That's the day it was all different.
I was home with a baby during the Oklahoma City bombing. Pregnant with another baby and on bed rest when Columbine happened. And I cried, and they frightened me.
But somehow, it was far away and couldn't hurt me or my family.
And then 9-11 happened and I had to drive past the tattered side of the Pentagon regularly. Had to go to NYC and see the gap in the skyline, and hear tales from my brother-in-law who'd witnessed the towers go down from nearby, and from my sister-in-law about how the smoke had traveled across the river to Brooklyn Heights.
For months after 9-11 I winced every time I heard the jets in their flight paths to National (NOT Reagan to us) Airport. Every time I heard a siren.
About 2 years later we had the DC sniper and I had a month of being frightened every time I took the girls to school. Every time I went to the gas station. Every time my husband and children weren't safe in the house with me.
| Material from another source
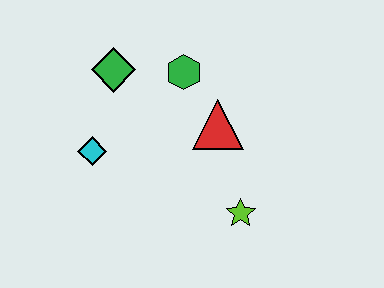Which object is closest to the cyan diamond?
The green diamond is closest to the cyan diamond.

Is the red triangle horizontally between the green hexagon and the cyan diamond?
No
I was at the Home Depot where the last shooting happened days before it happened.
Suddenly the world was no longer safe. Because it had happened right where I live.
This morning I dropped JR at the high school (!) early. The school is in the park where my community garden is located, so I headed over there to pick tomatoes and raspberries.
And as I was picking things the sirens started. There were a good 10 minutes of sirens--fire trucks mostly I think. I couldn't tell if they were just passing the area or heading for where I was.
I finished picked and drove past the school. All was well. No sign of the trucks. Everything normal.
But that fear never, EVER goes totally away. All it takes is a siren, or an airplane to remind me of that horrible day when suddenly the world was no longer as safe as it had seemed.
As I said yesterday, I don't need flags or memorials to remember that. It's here with me.